With more that 35 years of experience, Dick Batchelor is consistently
sought out to provide expert commentary on business and governmental affairs. Read more about his appearances in the news below.

GrowthSpotter’s People to Know: Dick Batchelor

This article first appeared in the GrowthSpotter. View original here
4 Jun

Dick Batchelor, President of Dick Batchelor Management Group, is a man with an impressive rolodex. Ask him a question and he’ll pull out his phone, make a few taps and come up with the very person you’ve been looking for.

It’s those connections, continuously gathered, curated, and nurtured, that put him in the know on almost everything political in town, not to mention news of growth and development.
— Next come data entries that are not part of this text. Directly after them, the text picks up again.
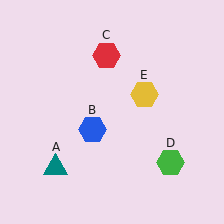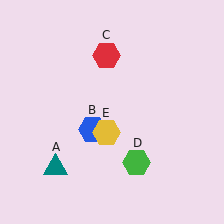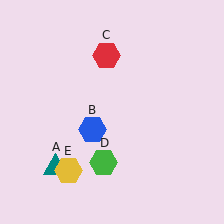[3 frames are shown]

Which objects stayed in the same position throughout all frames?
Teal triangle (object A) and blue hexagon (object B) and red hexagon (object C) remained stationary.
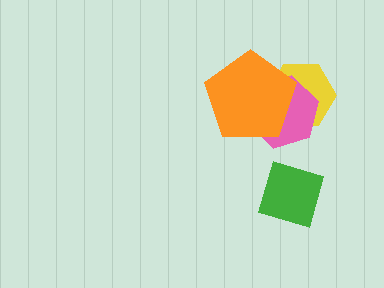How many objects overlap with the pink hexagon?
2 objects overlap with the pink hexagon.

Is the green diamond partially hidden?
No, no other shape covers it.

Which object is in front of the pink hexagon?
The orange pentagon is in front of the pink hexagon.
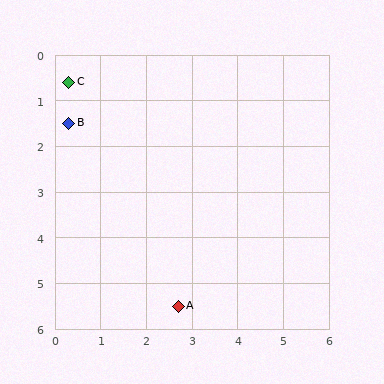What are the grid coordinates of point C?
Point C is at approximately (0.3, 0.6).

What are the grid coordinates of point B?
Point B is at approximately (0.3, 1.5).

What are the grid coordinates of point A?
Point A is at approximately (2.7, 5.5).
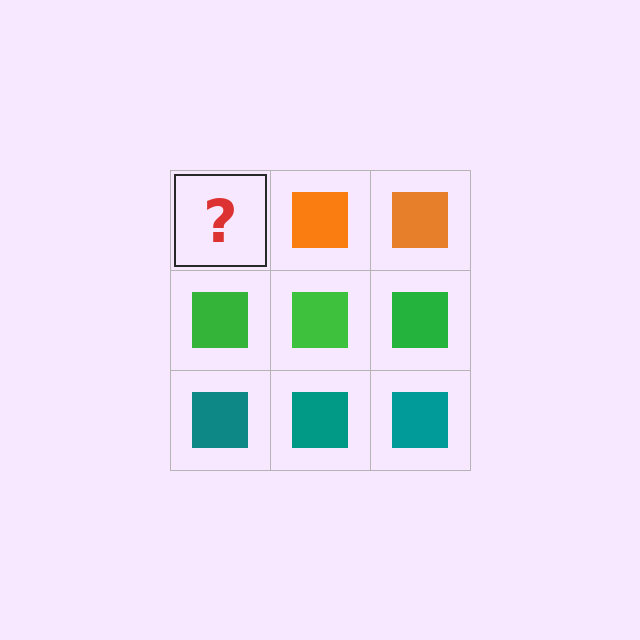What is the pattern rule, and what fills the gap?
The rule is that each row has a consistent color. The gap should be filled with an orange square.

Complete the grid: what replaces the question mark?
The question mark should be replaced with an orange square.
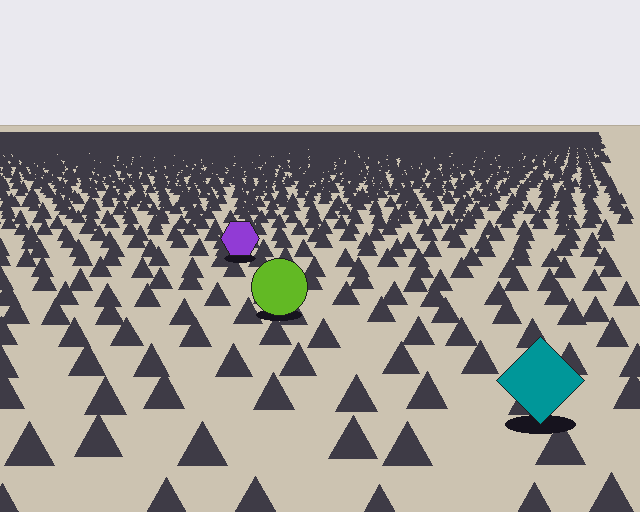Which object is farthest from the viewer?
The purple hexagon is farthest from the viewer. It appears smaller and the ground texture around it is denser.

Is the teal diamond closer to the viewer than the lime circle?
Yes. The teal diamond is closer — you can tell from the texture gradient: the ground texture is coarser near it.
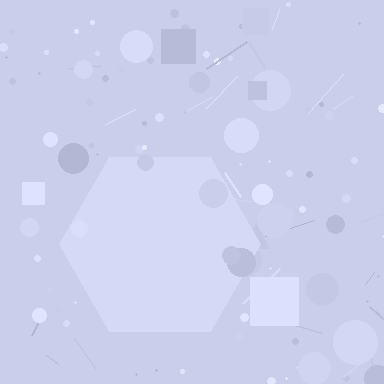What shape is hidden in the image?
A hexagon is hidden in the image.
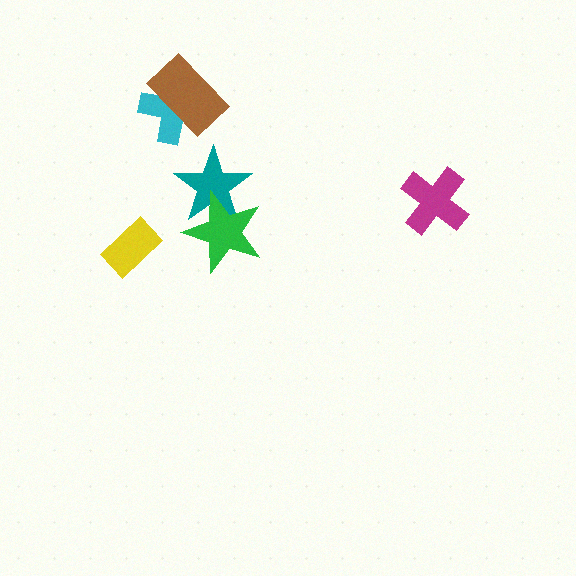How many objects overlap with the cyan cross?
1 object overlaps with the cyan cross.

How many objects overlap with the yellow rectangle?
0 objects overlap with the yellow rectangle.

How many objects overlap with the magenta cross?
0 objects overlap with the magenta cross.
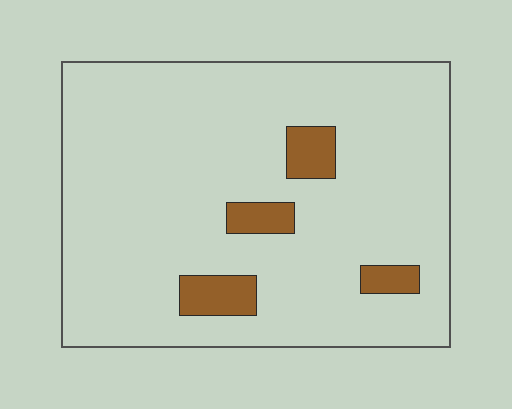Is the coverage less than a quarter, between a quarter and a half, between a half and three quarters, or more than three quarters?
Less than a quarter.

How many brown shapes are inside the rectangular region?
4.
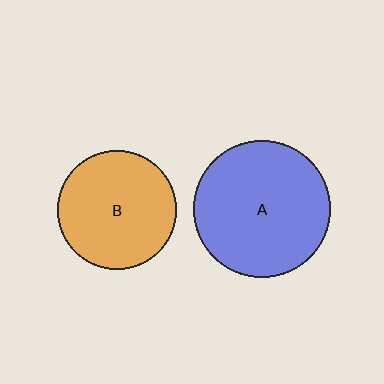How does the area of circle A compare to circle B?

But he’s also ever-present on charitable boards and at other Orlando events.

He is one of the youngest individuals ever to serve in the Florida House (1974-1982), where he was chairman of the Auditing Committee, the Health and Rehabilitative Services Committee and the House Energy Committee. He was also chairman of four subcommittees.

He has 40-plus years of political experience, some of it at high levels. Candid photos of Jimmy Carter, Hillary Clinton still wearing a headband, and other notable faces make an impressive collection in his downtown office.

Batchelor is also a savvy businessman who prides himself on delivering results for his clients. He has been named one of “The 50 Most Powerful People” by Orlando Magazine (2004 to 2014), the 2002 “Central Floridian of the Year” by The Orlando Sentinel, the 2002 “Businessman of the Year” by Orlando Business Journal, and the 2008 & 2009 “Best Corporate Citizen” by Orlando Magazine.

He’s received degrees from the University of Central Florida and Valencia Community College. He’s also a veteran of the Vietnam War, where he served in the Marine Corps.

It’s not the life he was born to. He grew up in the middle of seven children of North Carolina tobacco farmers who toiled on land they didn’t own. The environment didn’t foster dreams. The family moved to Florida when Batchelor was 10. His father worked as a carpenter and the family moved into Reeves Terrace, public housing at the time.

Three years later they were able to move to a home of their own in Orlo Vista in a house that cost $8,000 and had a $50-a-month mortgage.